Thursday, October 26, 2017

Senate votes 'yea' to arbitration rule repeal

By Katalina M. Bianco, J.D.

A narrow Senate vote on Oct. 24, 2017, leaves the Consumer Financial Protection Bureau rule on mandatory forced arbitration agreements only a presidential signature away from near-permanent repeal. The measure narrowly passed along largely partisan lines in the Senate with a vote of 50-50 plus Vice President Mike Pence's tiebreaking "yea" vote.

The House and Senate passed the vote under the Congressional Review Act. Under CRA rules, President Trump's signature not only will halt the rule from going into effect but will also bar any federal agencies from enacting similar rules without congressional action.

Final rule. The forced arbitration rule became effective in September but would have applied to arbitration clauses beginning March 19, 2018. It was intended to limit terms in consumer banking and other financial agreements that force consumers to settle disagreements through arbitration. Proponents of the rule, such as Center for Responsible Lending’s Senior Policy Counsel, Melissa Stegman, argued that the arbitration process is often a "rigged system," with no opportunity for appeal and with the arbitrator beholden to the banks for repeat business.

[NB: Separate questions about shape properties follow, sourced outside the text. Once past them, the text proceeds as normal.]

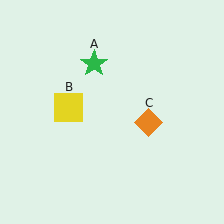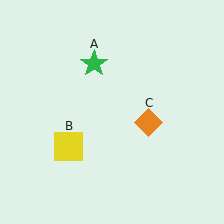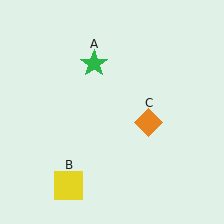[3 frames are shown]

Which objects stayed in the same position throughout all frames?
Green star (object A) and orange diamond (object C) remained stationary.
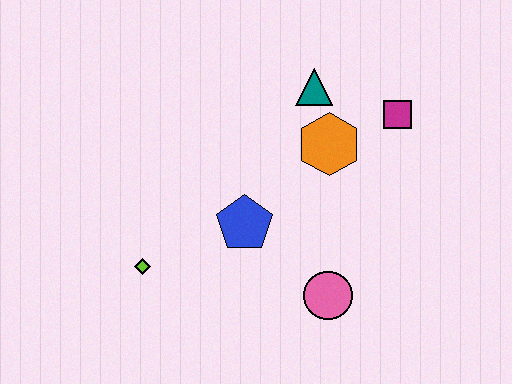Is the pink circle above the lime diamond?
No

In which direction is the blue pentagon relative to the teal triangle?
The blue pentagon is below the teal triangle.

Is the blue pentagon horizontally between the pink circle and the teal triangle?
No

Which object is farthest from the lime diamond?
The magenta square is farthest from the lime diamond.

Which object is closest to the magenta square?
The orange hexagon is closest to the magenta square.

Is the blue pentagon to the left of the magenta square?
Yes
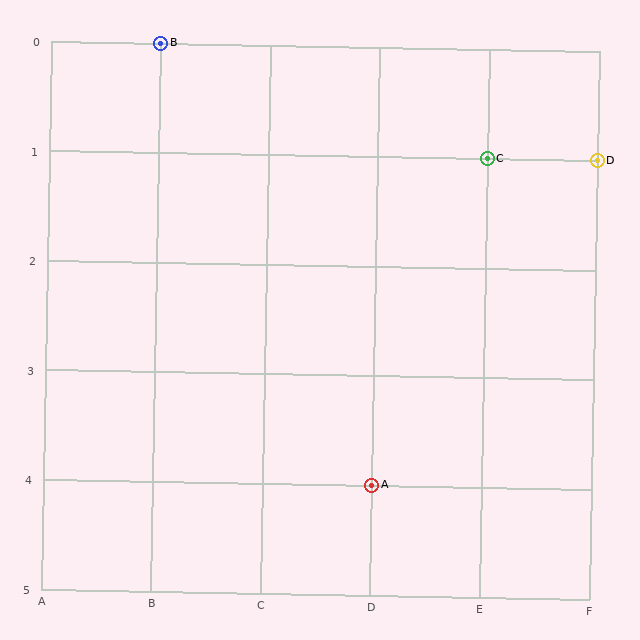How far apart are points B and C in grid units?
Points B and C are 3 columns and 1 row apart (about 3.2 grid units diagonally).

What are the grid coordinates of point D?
Point D is at grid coordinates (F, 1).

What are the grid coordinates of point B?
Point B is at grid coordinates (B, 0).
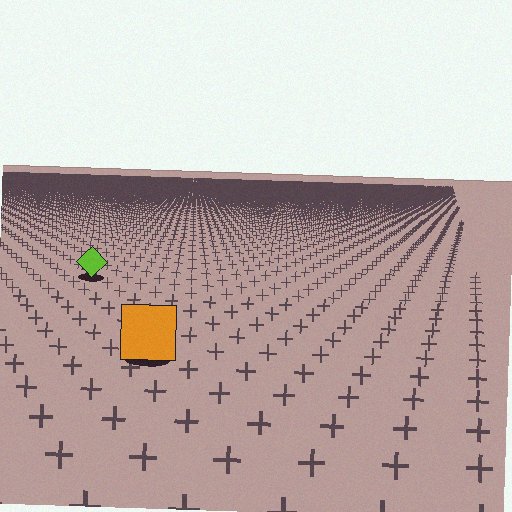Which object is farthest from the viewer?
The lime diamond is farthest from the viewer. It appears smaller and the ground texture around it is denser.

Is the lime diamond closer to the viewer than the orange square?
No. The orange square is closer — you can tell from the texture gradient: the ground texture is coarser near it.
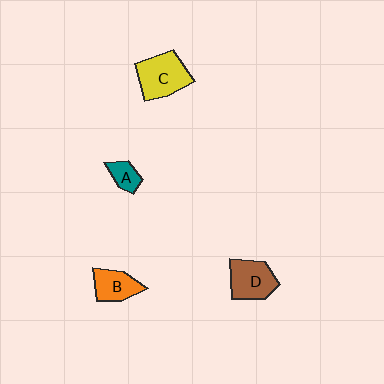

"These rip-off clauses deny Americans the freedom to seek justice through our court system—a right embodied by the Constitution's Seventh Amendment," Stegman said in a statement following the vote.

CFPB study. Critics of the rule, however, cited a CFPB study in arguing that arbitration awards were, on average, higher than court awards for consumers, and that arbitration settlements occurred faster than court settlements.

According to the CFPB’s 2015 study, arbitration awards generally were received within five months compared to the median of roughly 18 months for court cases; however, only a third of arbitration claims during the study period resulted in a decision, and of those that the CFPB could determine an outcome, only about 10 percent—roughly 32 cases—resulted in "affirmative relief." Meanwhile, the courts approved an average of 85 class settlements per year, amounting to an average annual relief amount of $540 million per year.

OCC comments. The Office of the Comptroller of the Currency also weighed in, heralding the vote as a move to avoid what it said "would have likely increased the cost of credit for hardworking Americans." The OCC had used the CFPB’s data to determine impact to credit costs. "The action by Congress is a victory for consumers and small banks across the country," said Acting Comptroller of the Currency Keith A. Noreika.